8vo., black publisher's cloth, printed in red to upper cover and spine; in the original pictorial dust jacket; the price added in pen to the inner front flap; pp. 318, [ii]; a lovely bright and tight copy, only faintly foxed to the fore and upper edge and offset to endleaves; else near-fine in very good jacket which is slightly shelf marked and has some small nicks and short closed tears to the edges; an unusually bright example.

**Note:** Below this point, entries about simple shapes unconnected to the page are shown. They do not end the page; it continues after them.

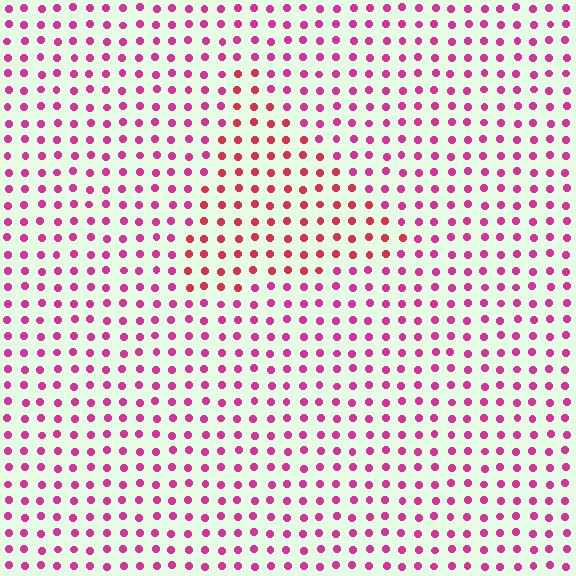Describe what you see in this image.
The image is filled with small magenta elements in a uniform arrangement. A triangle-shaped region is visible where the elements are tinted to a slightly different hue, forming a subtle color boundary.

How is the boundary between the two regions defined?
The boundary is defined purely by a slight shift in hue (about 30 degrees). Spacing, size, and orientation are identical on both sides.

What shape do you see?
I see a triangle.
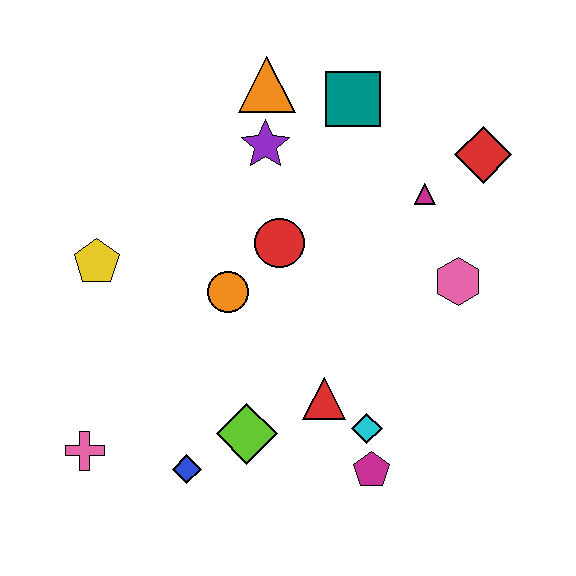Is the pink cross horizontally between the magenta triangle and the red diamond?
No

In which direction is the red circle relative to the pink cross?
The red circle is above the pink cross.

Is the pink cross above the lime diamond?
No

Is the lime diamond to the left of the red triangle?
Yes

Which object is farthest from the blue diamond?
The red diamond is farthest from the blue diamond.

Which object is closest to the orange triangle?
The purple star is closest to the orange triangle.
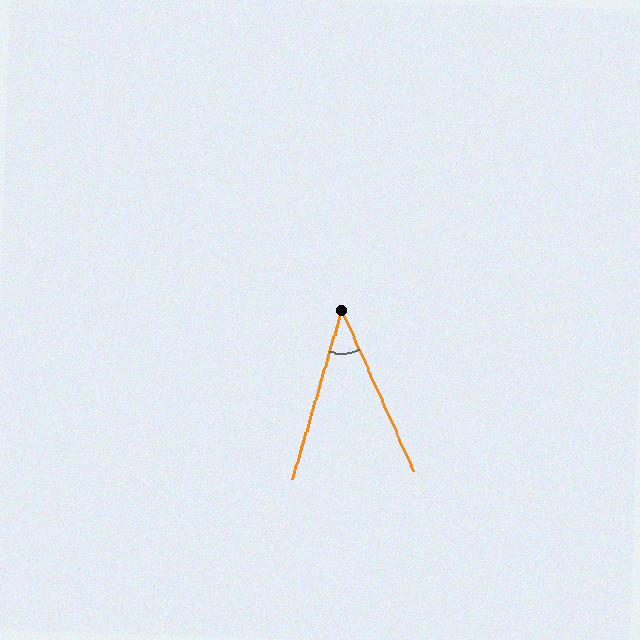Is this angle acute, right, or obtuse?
It is acute.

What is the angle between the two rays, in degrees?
Approximately 40 degrees.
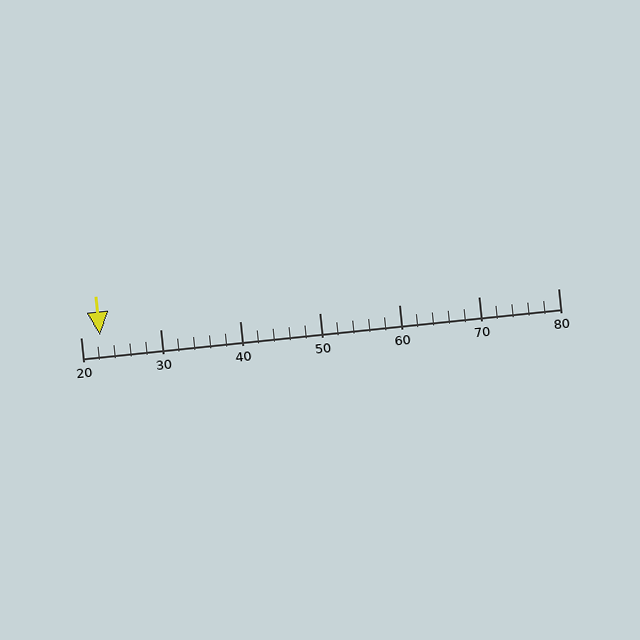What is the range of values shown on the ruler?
The ruler shows values from 20 to 80.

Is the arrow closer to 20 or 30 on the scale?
The arrow is closer to 20.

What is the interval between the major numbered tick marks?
The major tick marks are spaced 10 units apart.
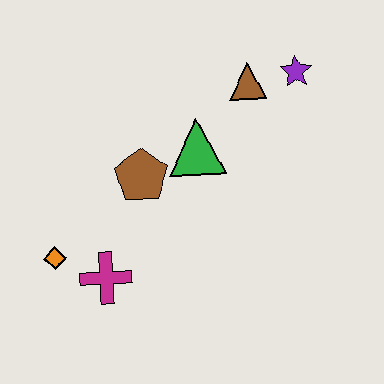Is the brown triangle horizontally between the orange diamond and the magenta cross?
No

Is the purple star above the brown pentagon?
Yes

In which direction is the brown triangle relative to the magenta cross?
The brown triangle is above the magenta cross.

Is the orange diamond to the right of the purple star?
No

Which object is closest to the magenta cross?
The orange diamond is closest to the magenta cross.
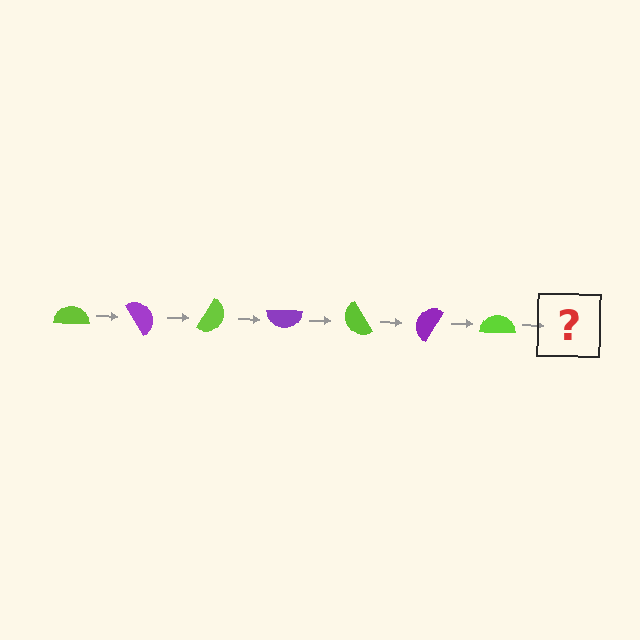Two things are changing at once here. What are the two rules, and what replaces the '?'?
The two rules are that it rotates 60 degrees clockwise each step and the color cycles through lime and purple. The '?' should be a purple semicircle, rotated 420 degrees clockwise from the start.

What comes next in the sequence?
The next element should be a purple semicircle, rotated 420 degrees clockwise from the start.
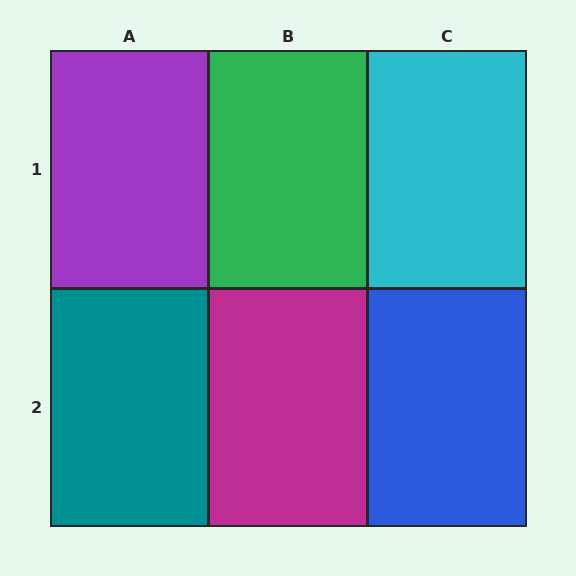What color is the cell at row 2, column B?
Magenta.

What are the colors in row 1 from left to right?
Purple, green, cyan.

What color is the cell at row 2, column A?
Teal.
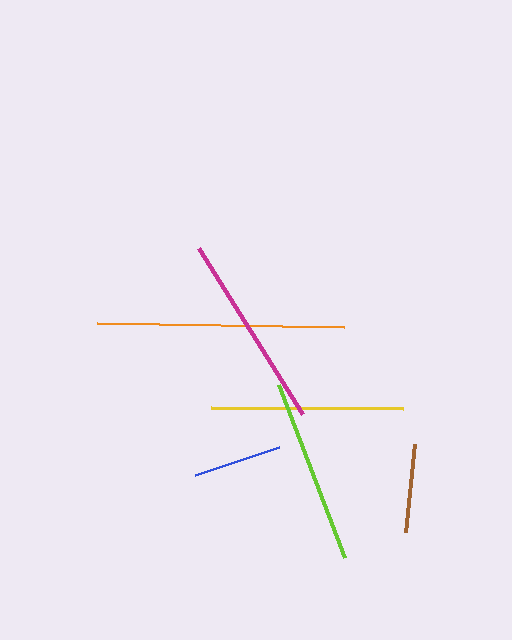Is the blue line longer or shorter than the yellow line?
The yellow line is longer than the blue line.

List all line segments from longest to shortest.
From longest to shortest: orange, magenta, yellow and lime (about equal), blue and brown (about equal).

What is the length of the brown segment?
The brown segment is approximately 88 pixels long.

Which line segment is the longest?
The orange line is the longest at approximately 247 pixels.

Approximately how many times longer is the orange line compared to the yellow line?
The orange line is approximately 1.3 times the length of the yellow line.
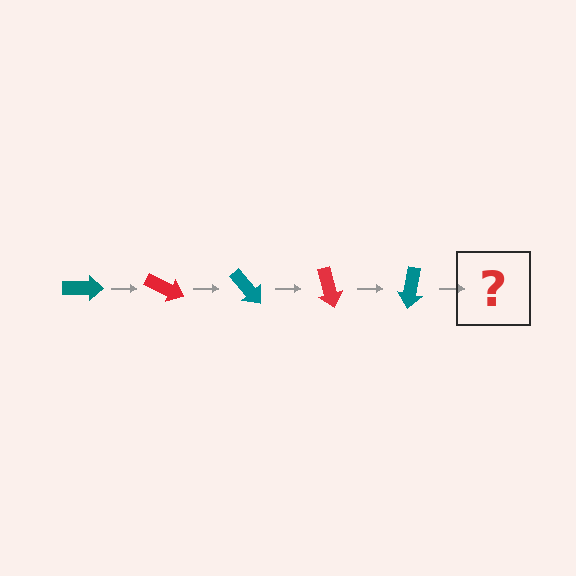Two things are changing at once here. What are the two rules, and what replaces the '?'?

First edition. Likely a publisher's review or file copy, with the inner flaps blank. Published at the beginning of WWII, this spy thriller tells the story of the head of the British intelligence service Colonel Granby who, together with Alec Ogilvie, MP, finds himself involved in a life and death struggle against Von Nessel, the most dangerous German agent in England.
'Francis Beeding' was in fact John Leslie Palmer, who co-authored 31 novels with Hilary Saint George Saunders under this pseudonym. Their most famous work, The House of Dr. Edwardes, was later used as the basis for the Hitchcock film Spellbound. The Beeding pseudonym was kept secret from its commencement in 1920, until 1925, when Saunders delivered a lecture about his writing methods as Francis Beeding. When Palmer heckled from the audience, Saunders invited him to the platform, and the dual authorship was revealed.